Martin Petitclerc estime tout de même que ce front commun de 1972 se termine mal pour les syndicats. « Cela a été un moment important, une négociation plus politique », observe-t-il. Au lendemain de l’adoption du projet de loi 19, les leaders syndicaux voulaient défier la loi, « mais avec les résultats, c’était à peu près moitié-moitié », explique M. Petitclerc, auteur de Grève et paix, sur les lois spéciales au Québec, publié chez Lux.

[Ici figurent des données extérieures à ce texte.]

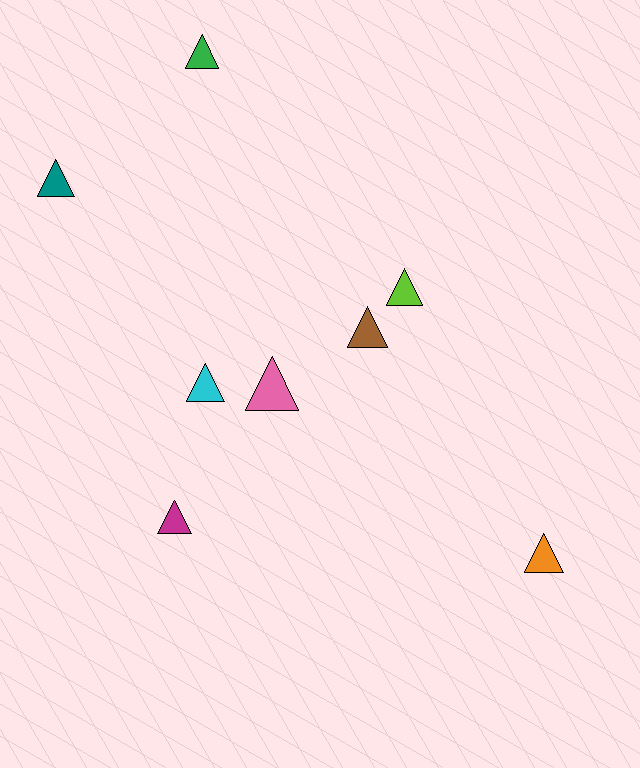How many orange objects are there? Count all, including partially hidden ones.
There is 1 orange object.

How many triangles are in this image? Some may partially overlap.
There are 8 triangles.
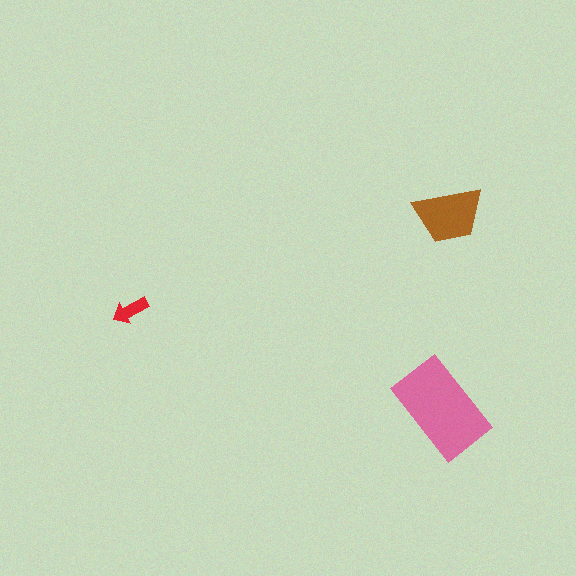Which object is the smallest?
The red arrow.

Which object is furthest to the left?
The red arrow is leftmost.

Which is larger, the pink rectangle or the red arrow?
The pink rectangle.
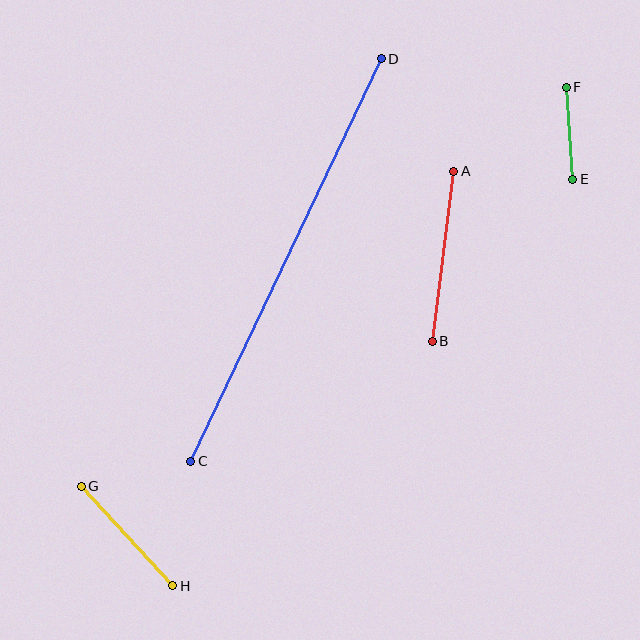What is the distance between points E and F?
The distance is approximately 92 pixels.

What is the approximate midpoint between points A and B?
The midpoint is at approximately (443, 256) pixels.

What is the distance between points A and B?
The distance is approximately 171 pixels.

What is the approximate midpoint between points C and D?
The midpoint is at approximately (286, 260) pixels.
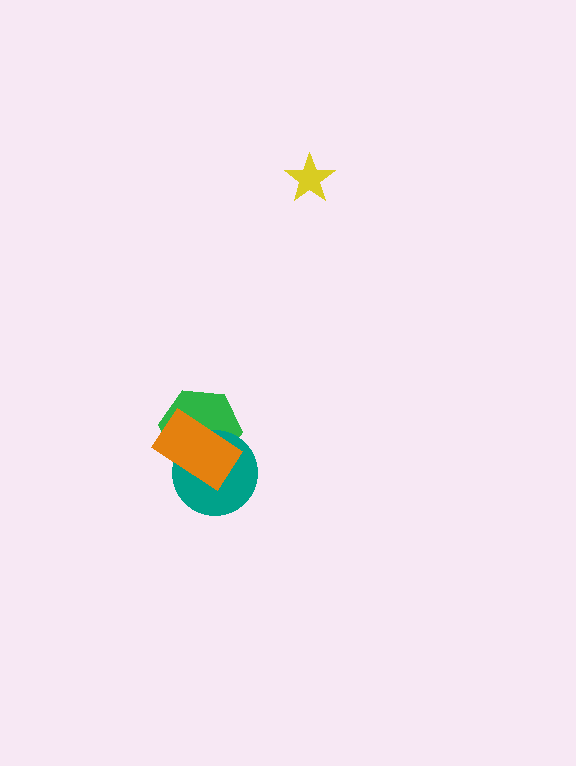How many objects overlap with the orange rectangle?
2 objects overlap with the orange rectangle.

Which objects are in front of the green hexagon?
2 objects cover part of the green hexagon: the teal circle and the orange rectangle.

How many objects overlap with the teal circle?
2 objects overlap with the teal circle.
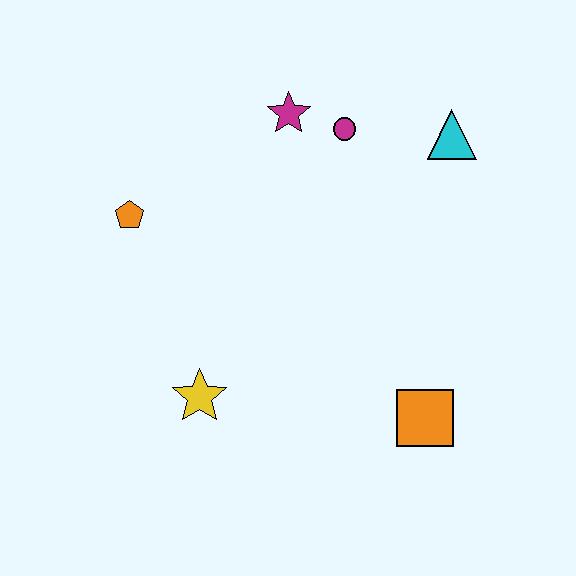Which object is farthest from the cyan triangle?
The yellow star is farthest from the cyan triangle.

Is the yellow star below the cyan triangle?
Yes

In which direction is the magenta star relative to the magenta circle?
The magenta star is to the left of the magenta circle.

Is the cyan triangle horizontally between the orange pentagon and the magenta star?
No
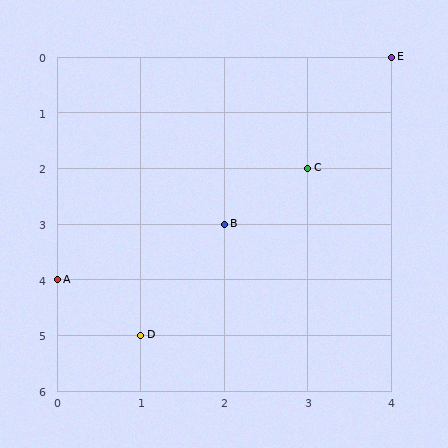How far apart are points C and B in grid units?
Points C and B are 1 column and 1 row apart (about 1.4 grid units diagonally).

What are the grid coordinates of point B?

« Se retrouver avec des membres sur les lignes de piquetage et d’autres qui veulent les franchir... la situation aurait profité au gouvernement. »

— Martin Petitclerc, professeur au département d’histoire de l’UQAM

Surtout, la solidarité des premières heures s’étiole. C’est à cette époque (au moment même où Pepin est en prison) qu’une faction de la CSN, représentant les travailleurs du secteur privé, fait défection pour former la Centrale des syndicats démocratiques (CSD), toujours présente dans la construction notamment. La CSN et la FTQ continuent leur maraudage dans la construction.

À la fin de l’année, on observe un mouvement syndical « très fragmenté », observe l’historien. Les enseignants font défection pour se faire imposer leurs conditions de travail. Les infirmières, issues de la CSN, partent aussi de leur côté pour former la Fédération des infirmiers et infirmières du Québec (FIIQ). Idem pour les employés, fonctionnaires, du gouvernement du Québec. Les chauffeurs d’autobus, les ouvriers d’Hydro-Québec : dans les années qui suivent 1972, bien des groupes se dissocient des grandes centrales.

Les syndicats sont ébranlés par ces défections, convient Jacques Rouillard, mais le front commun se conclut tout de même par des conditions de travail négociées et des augmentations de salaire appréciables. « Surtout, on ajoutera une clause d’indexation des salaires au coût de la vie, qui se révélera très généreuse dans les deux dernières années de la convention. L’inflation est alors en hausse », observe l’historien. Les centrales du secteur public visaient à « ouvrir le chemin, à avoir un effet d’entraînement » sur le secteur privé, rappelle l’historien, auteur du livre Le syndicalisme québécois – Deux siècles d’histoire, publié chez Boréal.

À l’époque, le secteur public bénéficiait d’un avantage certain, de l’ordre de 10 %, sur les employés du secteur privé. « Aujourd’hui, on est en retard de 10 % », insiste Daniel Boyer.